And S5, obtaining an image to be detected, inputting the image to be detected into the trained image prediction model, and outputting a detection result.

The above method is explained in detail with reference to the drawings and the specific embodiments.

In this embodiment, a kolektor sdd2 open source data set (KSDD 2 for short) is used as a detection object, and a defect detection method for industrial metal products is introduced, which includes the following steps:

s101, the size of an original KSDD2 data set image is not fixed, and a mode of directly adjusting resolution has certain negative influence on the performance of the method, so that the minimum side length (the length is 184 pixels) in a training set and a testing set is obtained at first, then a square image block with the side length of 184 pixels is randomly cut out for each image in the training set and the testing set, the size is uniformly adjusted to 256 pixels multiplied by 256 pixels, the training set comprises 2085 normal samples, and the testing set comprises 51 defect samples and 99 normal samples.

S102, the image enhancement module is composed of two sub-modules: the device comprises a mask generation module and an abnormal image generation module.

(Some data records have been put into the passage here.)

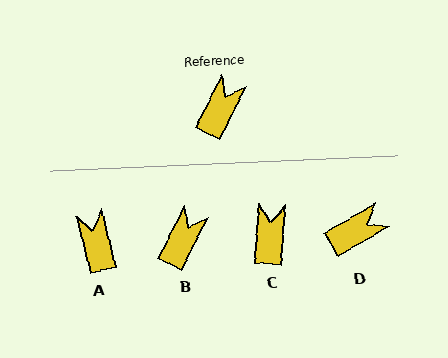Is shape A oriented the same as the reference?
No, it is off by about 42 degrees.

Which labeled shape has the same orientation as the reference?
B.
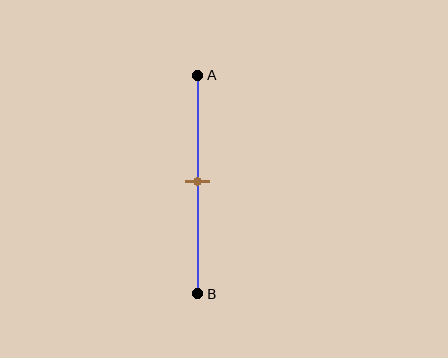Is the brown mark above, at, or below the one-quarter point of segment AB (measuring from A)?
The brown mark is below the one-quarter point of segment AB.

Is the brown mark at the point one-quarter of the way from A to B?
No, the mark is at about 50% from A, not at the 25% one-quarter point.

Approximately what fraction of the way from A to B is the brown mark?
The brown mark is approximately 50% of the way from A to B.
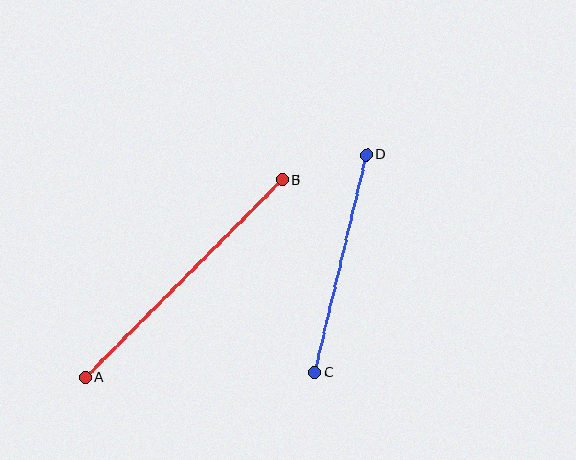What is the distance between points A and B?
The distance is approximately 279 pixels.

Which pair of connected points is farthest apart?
Points A and B are farthest apart.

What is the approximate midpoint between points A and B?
The midpoint is at approximately (184, 279) pixels.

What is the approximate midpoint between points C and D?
The midpoint is at approximately (340, 264) pixels.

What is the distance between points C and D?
The distance is approximately 224 pixels.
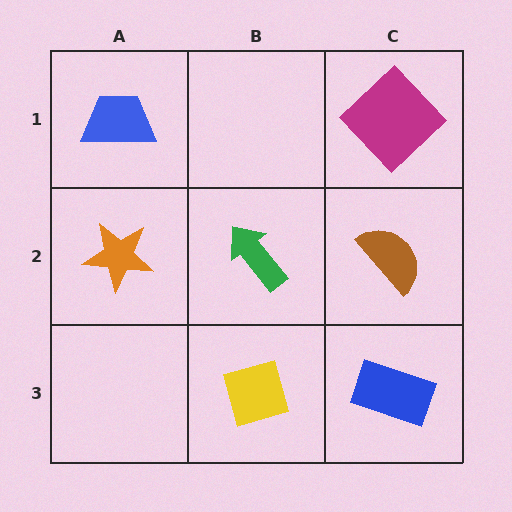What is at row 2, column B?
A green arrow.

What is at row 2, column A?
An orange star.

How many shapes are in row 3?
2 shapes.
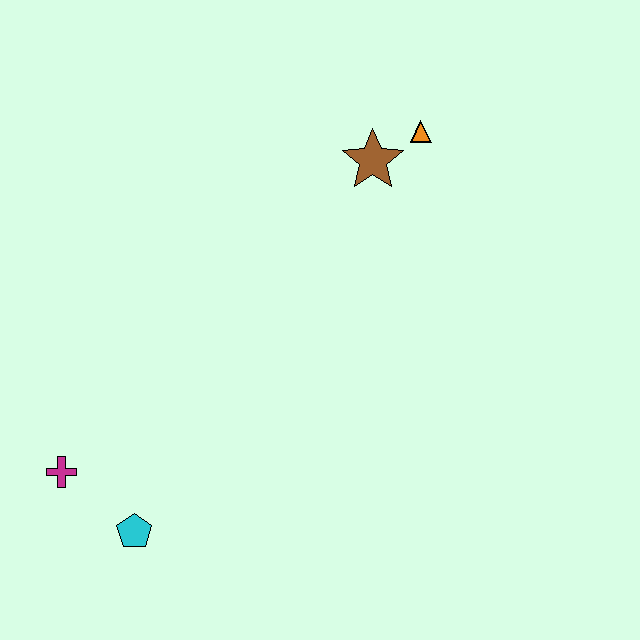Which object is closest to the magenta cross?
The cyan pentagon is closest to the magenta cross.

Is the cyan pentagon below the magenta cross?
Yes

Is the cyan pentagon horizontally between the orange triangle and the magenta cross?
Yes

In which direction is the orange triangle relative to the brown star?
The orange triangle is to the right of the brown star.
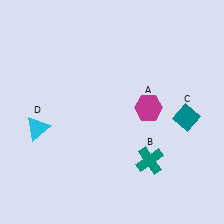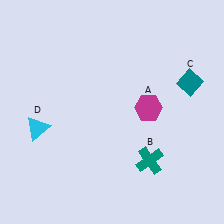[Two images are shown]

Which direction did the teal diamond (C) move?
The teal diamond (C) moved up.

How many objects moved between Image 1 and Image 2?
1 object moved between the two images.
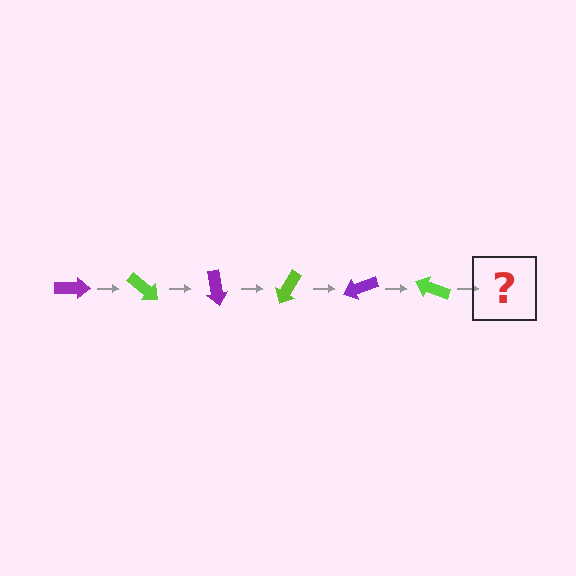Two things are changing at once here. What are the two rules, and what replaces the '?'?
The two rules are that it rotates 40 degrees clockwise each step and the color cycles through purple and lime. The '?' should be a purple arrow, rotated 240 degrees clockwise from the start.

The mask generation module can generate 3 types of mask regions of different shapes and sizes: regular regions, irregular regions, and berlin noise regions. The random generation algorithm of the regular region mask is to randomly generate rectangular regions with different sizes, and randomly generate rectangular regions occupying one tenth to one fourth of the area of an image according to the size of an input image. The irregular area generated by the random generation algorithm of the irregular area mask is composed of three elements of a line segment, a circle and a square, the value range of the line width, the radius and the side length is [1,25] pixels, the value range of the line segment length is [10,70] pixels, the included angle range between two adjacent sides is [0 degrees and 130 degrees ], each communication area is randomly composed of 1 to 5 similar elements, and the enhancing times of the same image are 10 times at most. The random generation algorithm for the Berlin noise region mask is a random algorithm based on the Berlin noise image. Firstly, a Berlin noise image is generated by a random algorithm, in order to further improve the randomness of the area, the random algorithm randomly rotates the noise image, the angle range is [ -45 degrees, and 45 degrees ], then a threshold value is carried out on the rotated image, the area larger than the threshold value is a defect candidate area, and the threshold value selected in the example is 0.5.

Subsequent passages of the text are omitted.